Foi então que se aliou a uma das pioneiras em questões ambientais no Brasil, a educadora Lavínia Martins Aires, educadora formada pela Unicamp, membro fundadora de organizações como Oikos e Fundação SOS Mata Atlântica. Com uma alma mobilizadora nata, Lavínia assumiu logo o desafio. Juntos, Caparica e ela passaram a convidar arquitetos, designers e decoradores, para avaliar a receptividade à ideia, que foi positiva de imediato.
Passou-se em seguida à escolha da instituição que receberia a primeira Mostra Mais Sustentável e a decisão recaiu sobre o Lar dos Velhinhos. A organização fundada como Asilo dos Inválidos ou dos Mendigos, em 1905, com o tempo passou a se dedicar a acolher idosos em sua maioria. Em 1972 o Asilo foi assim rebatizado, como Lar dos Velhinhos.
A instituição sempre dependeu muito do apoio comunitário para o seu funcionamento. Em 5 de junho de 2016, foi uma das mais atingidas pelo mini-tornado que passou por Campinas e fez bastante estrago – evento climático que, tudo indica, pode estar associado ao aquecimento global, justamente um dos dramas que o planeta precisa enfrentar com urgência, com um novo estilo de vida e um outro modelo de desenvolvimento e crescimento urbano, de fato sustentável.
O Lar dos Velhinhos reunia, desta maneira, todas as credenciais para receber a Mostra Mais Sustentável, e foi o que aconteceu. Mais de 200 profissionais se envolveram, desde abril, entre arquitetos, engenheiros, designers, decoradores e muitos estudantes, que aliás tiveram papel fundamental no processo. “A ideia era promover uma Mostra que deixasse um legado para o Lar dos Velhinhos. Esse projeto animou todo esse pessoal”, comenta Fernando Caparica, que não esconde a emoção ao ver a ação conjunta concretizada. “Foi uma honra para nós, uma grande ação da sociedade para a instituição”, afirma o presidente do Lar, Mauro Calais.
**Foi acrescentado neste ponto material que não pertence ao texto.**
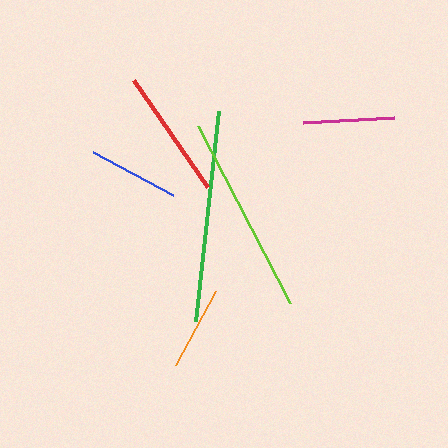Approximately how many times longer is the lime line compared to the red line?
The lime line is approximately 1.5 times the length of the red line.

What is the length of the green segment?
The green segment is approximately 212 pixels long.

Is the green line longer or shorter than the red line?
The green line is longer than the red line.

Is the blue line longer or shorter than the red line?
The red line is longer than the blue line.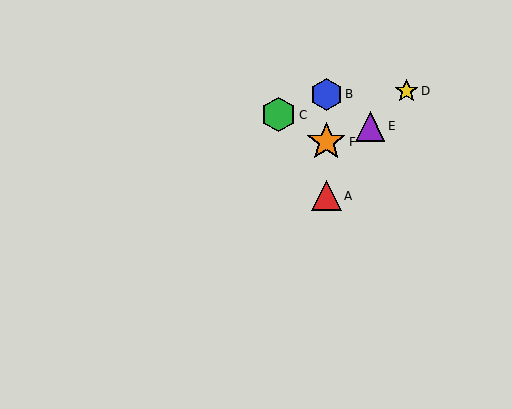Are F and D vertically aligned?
No, F is at x≈326 and D is at x≈406.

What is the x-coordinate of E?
Object E is at x≈370.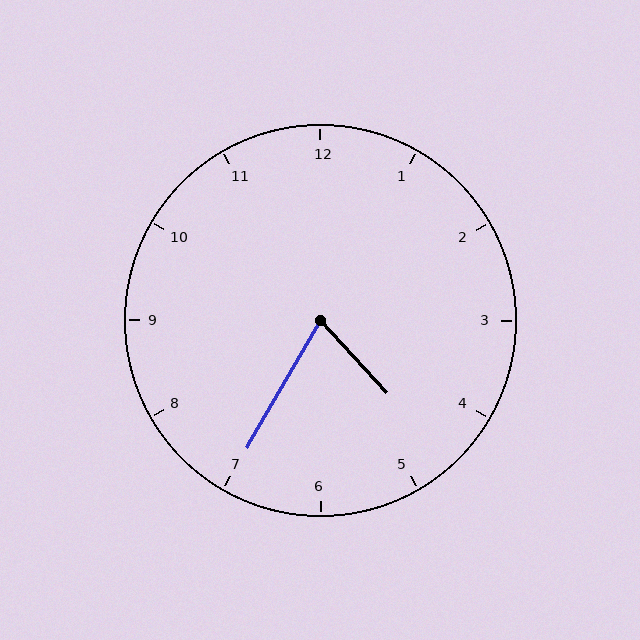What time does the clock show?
4:35.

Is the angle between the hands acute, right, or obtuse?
It is acute.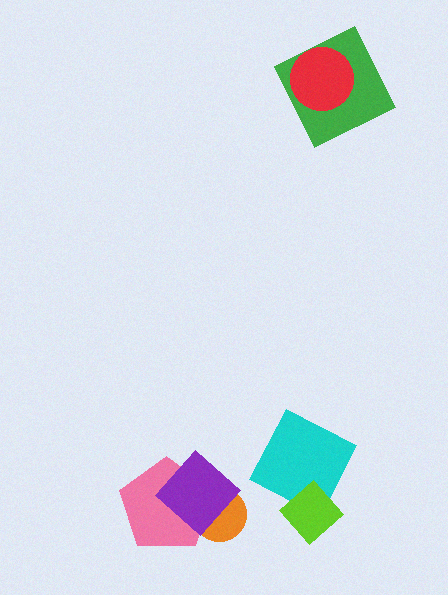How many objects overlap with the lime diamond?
1 object overlaps with the lime diamond.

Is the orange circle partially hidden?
Yes, it is partially covered by another shape.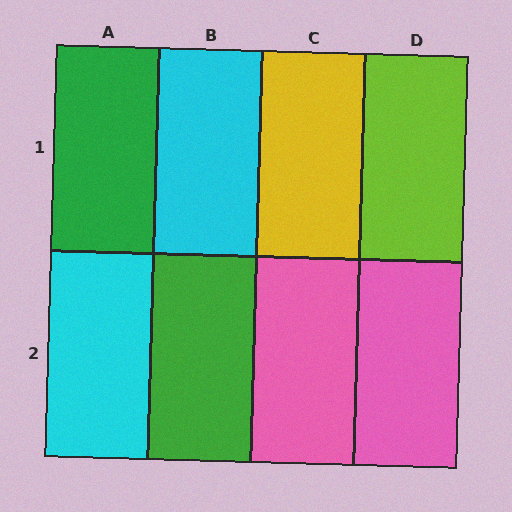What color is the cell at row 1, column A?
Green.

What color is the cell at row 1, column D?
Lime.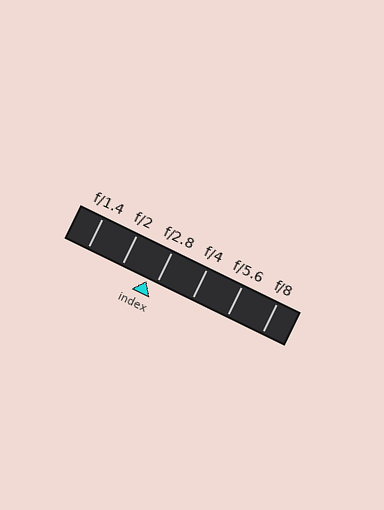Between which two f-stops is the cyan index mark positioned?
The index mark is between f/2 and f/2.8.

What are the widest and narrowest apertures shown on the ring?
The widest aperture shown is f/1.4 and the narrowest is f/8.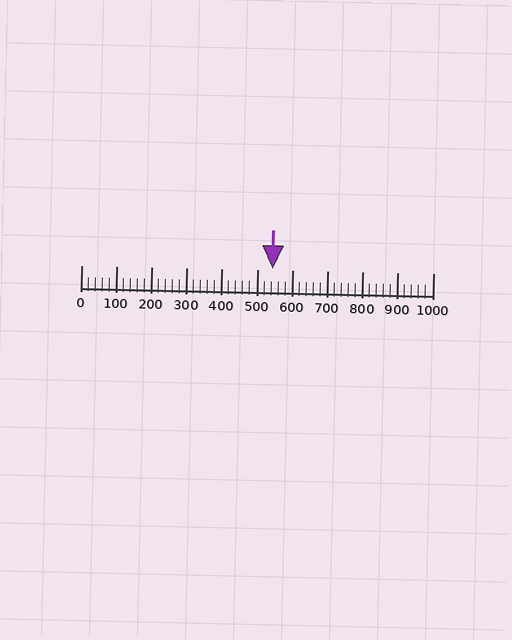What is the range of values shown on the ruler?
The ruler shows values from 0 to 1000.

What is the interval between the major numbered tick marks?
The major tick marks are spaced 100 units apart.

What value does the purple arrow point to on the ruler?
The purple arrow points to approximately 544.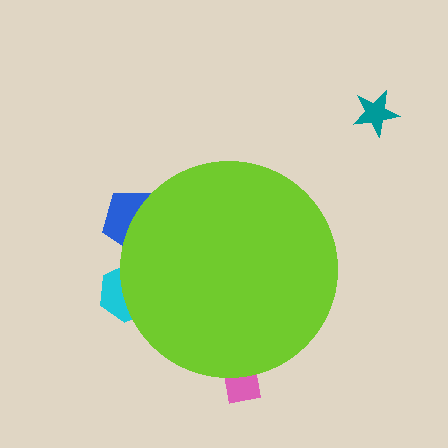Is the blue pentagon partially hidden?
Yes, the blue pentagon is partially hidden behind the lime circle.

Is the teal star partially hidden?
No, the teal star is fully visible.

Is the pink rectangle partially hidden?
Yes, the pink rectangle is partially hidden behind the lime circle.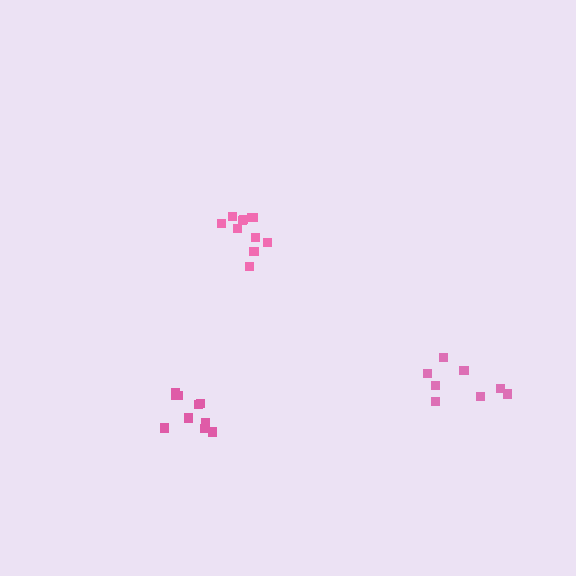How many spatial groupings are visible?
There are 3 spatial groupings.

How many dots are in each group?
Group 1: 11 dots, Group 2: 10 dots, Group 3: 8 dots (29 total).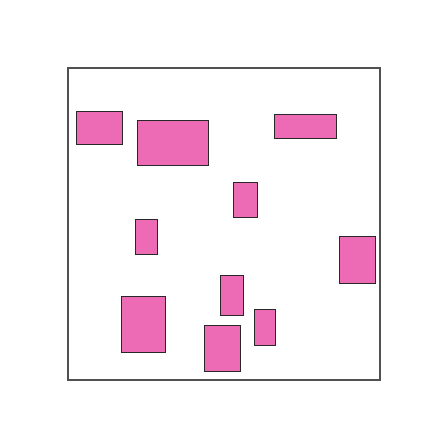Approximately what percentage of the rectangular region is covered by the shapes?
Approximately 15%.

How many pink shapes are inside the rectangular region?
10.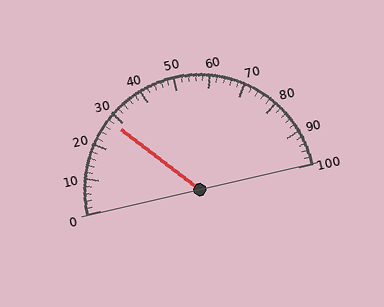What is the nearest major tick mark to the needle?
The nearest major tick mark is 30.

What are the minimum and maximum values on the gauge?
The gauge ranges from 0 to 100.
A TRANSFORMAÇÃO – Além do coletivo de profissionais, a Mostra Mais Sustentável contou, para a sua materialização, com o apoio de mais de 30 empresas e instituições, incluindo secretarias municipais da Prefeitura de Campinas (como a Secretaria do Verde, Meio Ambiente e Desenvolvimento Sustentável), Fundação FEAC, Conselho de Arquitetura e Urbanismo de São Paulo (CAU), Instituto de Arquitetos do Brasil (Núcleo Regional Campinas), Campinas e Região Convention & Visitors Bureau e e Consórcio Intermunicipal das Bacias dos rios Piracicaba, Capivari e Jundiaí (Consórcio PCJ). As empresas participaram de doações, como a ENGIE Solar, que contribuiu com um sistema de energia solar fotovoltaico, um dos componentes do legado da Mostra para o Lar dos Velhinhos. A Construtora Nadir dos Santos foi determinante para viabilizar o projeto.
Papel importante teve, igualmente, o Escritório Modelo de Arquitetura e Urbanismo A4, da Universidade São Francisco (USF), campus de Campinas. Como explica a professora Renata Góes, orientadora do Escritório, o objetivo do A4 é exatamente proporcionar atividades práticas aos alunos, por meio de projetos que contribuam com instituições sem fins lucrativos, como o Lar dos Velhinhos. “Foi um prazer e uma grande responsabilidade para a Universidade São Francisco contribuir com essa Mostra, que espelha um novo patamar alcançado pela arquitetura e em benefício de instituição tão importante”, destaca o reitor Joel Alves de Sousa Júnior. “Projetos com esse perfil são muito bons como campos de estágio e de inovações”, ele completa.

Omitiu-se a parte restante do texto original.